Estimating discretionary accruals using the modified Jones (1991)

Ally Zimmerman

Join Date: Oct 2014

Posts: 13
#16

15 Oct 2014, 12:53

Thank you very much Nick - I am learning a lot through the process of revising this code.
Comment
mike sam

Join Date: Nov 2014

Posts: 2
#17

15 Nov 2014, 15:14

Originally posted by Nick Cox View Post

Now that Clyde has worked to get the code in very decent form, further small improvements can be suggested:

Code:

gen sic_2 = real(substr(sic,1,2)) xtset sic_2 fyear gen uhat = . gen ta = (ib - oancf)/L.at gen x1 = 1/L.at gen x2 = (d.revt - d.rect)/L.at gen x3 = ppegt/L.at forvalues j = 1/`=_N' { capture noisily { reg ta x1 x2 x3 if sic_2 == sic_2[`j'] & fyear == fyear[`j'] & _n != `j', nocons if e(N) >= 10 { predict uhat_2 in `j', resid replace uhat = uhat_2 in `j' drop uhat_2 } } }

Commentary:

1. The call to destring can be cut. It's more direct just to use the function real(). The extra flexibility and security of destring is not needed here at all.

2. count was used to get the number of observations, but Stata already knows that as _N.

3. We want to use residuals if and only if they are for a regression with at least 10 observations. That decision can be made once and need not be repeated for every observation, including those not in the regression at all. Hence, replace the if qualifier with an if command.

4. predict with in in principle allows Stata to do the calculation just once where it's needed.

5. With a regression this simple, you could also sidestep predict. Instead of

Code:

predict uhat_2 in `j', resid replace uhat = uhat_2 in `j' drop uhat_2

you could just go

Code:

replace uhat = ta - (_b[x1] * x1 + _b[x2] * x2 + _b[x3] * x3) in `j'

Warning: None of this is tested.

Naturally, it is supremely rational to spend 10 minutes explaining how to save a few seconds in computation, but some of these issues arise much more widely.

Hello everyone! Thank you for the great posts. I just have one question. The script seems that it should be working but when the .do file reaches the xtset command it gives me the following message:

xtset sic_2 fyear
repeated time values within panel
r(451);

What do I do wrong?
Comment
Nick Cox

Join Date: Mar 2014

Posts: 35725
#18

15 Nov 2014, 16:53

We can't see your data, but see e.g. http://www.stata.com/support/faqs/da...d-time-values/

If you have (say) several firms with the same SIC2 code, SIC2 will not serve as a panel identifier.
Comment
mike sam

Join Date: Nov 2014

Posts: 2
#19

15 Nov 2014, 17:49

Yes.

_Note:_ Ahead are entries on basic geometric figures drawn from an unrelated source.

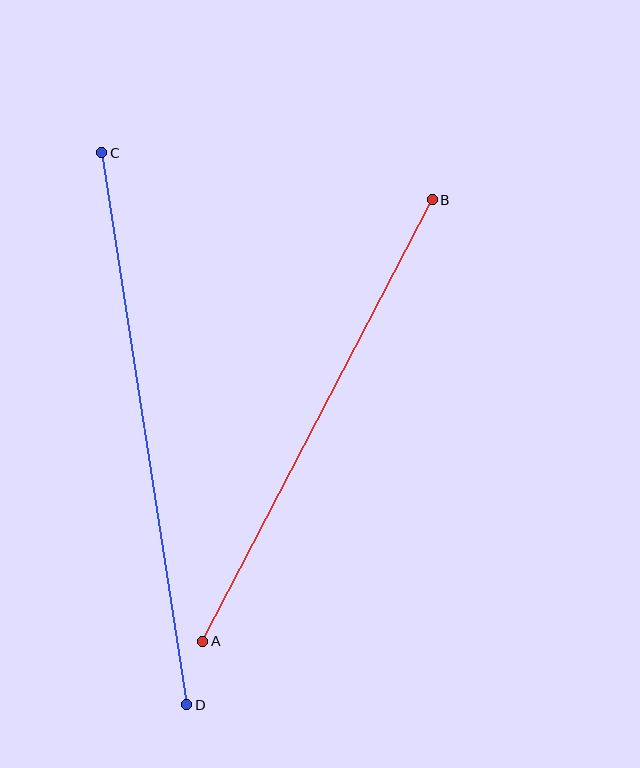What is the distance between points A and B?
The distance is approximately 497 pixels.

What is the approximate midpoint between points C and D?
The midpoint is at approximately (144, 429) pixels.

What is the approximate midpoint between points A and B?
The midpoint is at approximately (317, 420) pixels.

Thank you very much. Once more you are absolutely right. This is the case for me. Plenty of firms might belong to the same industry (SIC). The gvkey would be a viable choice for panel id but the problem is that I cannot think of a way to adjust the script to this, running at the same time industry - year regressions.

Last edited by mike sam; 15 Nov 2014, 17:52.
Comment
Robson Glasscock

Join Date: Apr 2014

Posts: 25
#20

17 Nov 2014, 11:05

Mike,
As long as you have already changed the gvkey to non-string format in your data, all you have to do is modify the -xtset- statement from:

Code:

xtset sic_2 fyear

to

Code:

xtset gvkey fyear

This allows ta- x3 to be generated at the firm level using the appropriate lag values, but the loop itself for the industry-year regression shouldn't be impacted. It will still run based on the observation number in the dataset.
Comment
Ali Ahmed

Join Date: Mar 2015

Posts: 26
#21

08 Apr 2015, 19:52

Originally posted by Clyde Schechter View Post

Well, 7,000 observations is not that large a data set, and regressions on 7,000 observations don't take very long. But you have a "combinatorial explosion" on your hands. Looking at your earlier output you have about 60 values of sic_2, 10 values of year, and 6,581 values of obs, for a total of just under 4,000,000 runs through the loops. But here's the thing: with 7,000 observations, nearly all of those 4,000,000 combinations will never even occur in your data. Now, because you loop over obs to exclude individual observations, I don't see an easy way to take that out. But you can certainly replace the double looping on sic_2 and year with a single loop on the combinations of it that actually exist.

Code:

egen combo = group(sic_2 year) summarize combo forvalues k = 1/`r(max)' { forvalues j= `=scalar(e)’/`=scalar(f)’ { capture noisily reg ta x1 x2 x3 if combo == `k' & obs != `j', nocons capture noisily predict uhat_2, resid capture noisily replace uhat_2=. if e(N) < 10 capture noisily replace uhat= uhat_2 if combo == `k' & obs == `j' capture noisily drop uhat_2 display `k', `j' } }

This should speed things up considerably.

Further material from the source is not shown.